December was a downer but dynamic duo defeat KiwiSaver depression

March 17, 2019

Just two of the 13 largest KiwiSaver providers eked out positive net growth over the tough December quarter, likely buoyed by new member transfers rather than investment returns.

According to the latest data from Australian research house Strategic Insight (SI), only the BNZ and Generate schemes saw funds under management (FUM) grow during the three months to December 31 last year up a respective 1.1 per cent and 2.6 per cent – the latter jumping above $1 billion for the first time.

As the 2018 Investment News NZ KiwiSaver report details, both BNZ and Generate have been among the fastest-growing schemes over the last few years with the respective bank and boutique providers taking different distribution routes to success in the transfer market: Generate through its incentivised salesforce; BNZ via the usual bank methods.

Not even the other perennial KiwiSaver top-grower, Milford Asset Management, had enough funds-flow fuel to escape investment gravity during the December quarter as its FUM fizzled down 0.8 per cent (equating to a $10 million drop).

However, Milford was the best-of-the-rest over the three-month stretch that included net FUM-falls ranging from -1.4 per cent (ASB) to the almost-equal last pair of the NZX-owned SuperLife (-5.6 per cent) and AMP (-5.7 per cent).

In nominal terms, the biggest KiwiSaver provider, ANZ, experienced the largest fall over the period, bleeding almost $600 million (-4.5 per cent) to round out 2018 with roughly $12.3 billion under management.

Aside from the 13 named schemes in the SI report, the total ‘other’ providers’ FUM shrank 3.6 per cent during the three months to hit just over $2.1 billion at the end of the year: the fast-growing Simplicity, currently one of the SI others, may have seen net funds growth over the quarter.

The SI figures show total KiwiSaver FUM was down 3.3 per cent for the quarter, representing a net loss of $1.8 billion as the market fell from almost $54 billion at September 30 to $52.2 billion by the end of 2018. Net funds flow of $800 million into KiwiSaver over the three months to December 31 was more than cancelled out by investment losses of $2.6 billion, the SI report says.

All KiwiSaver funds covered in the Melville Jessup Weaver (MJW) December quarter survey reported investment losses for the three-month period.

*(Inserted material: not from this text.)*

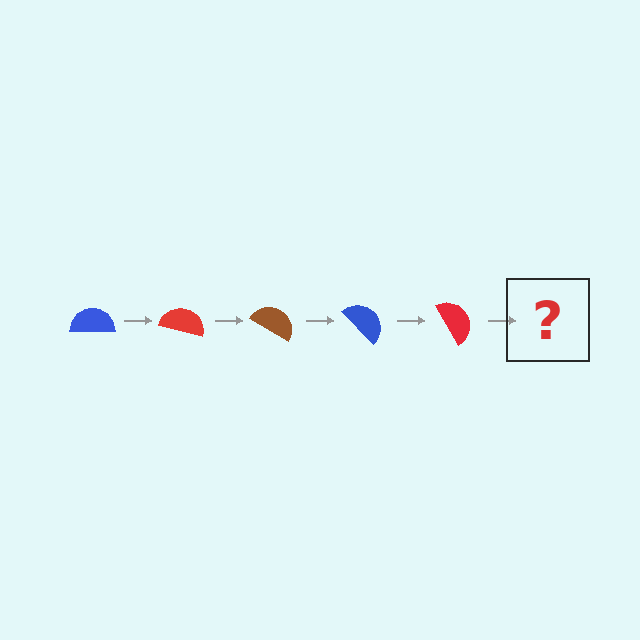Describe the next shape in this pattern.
It should be a brown semicircle, rotated 75 degrees clockwise from the start.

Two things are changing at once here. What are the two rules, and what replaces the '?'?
The two rules are that it rotates 15 degrees clockwise each step and the color cycles through blue, red, and brown. The '?' should be a brown semicircle, rotated 75 degrees clockwise from the start.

While MJW doesn’t span the entire KiwiSaver market, the average conservative, balanced and growth fund in the survey returned -1.3 per cent, -5.7 per cent and -8.1 per cent, respectively, over the December quarter. The defensively-positioned Mercer was the best-performer in four of the six MJW KiwiSaver fund risk categories with Milford (conservative) and AMP (moderate balanced) filling the remaining top spots.

Since the horror December quarter, most markets have rebounded to almost claw back previous losses.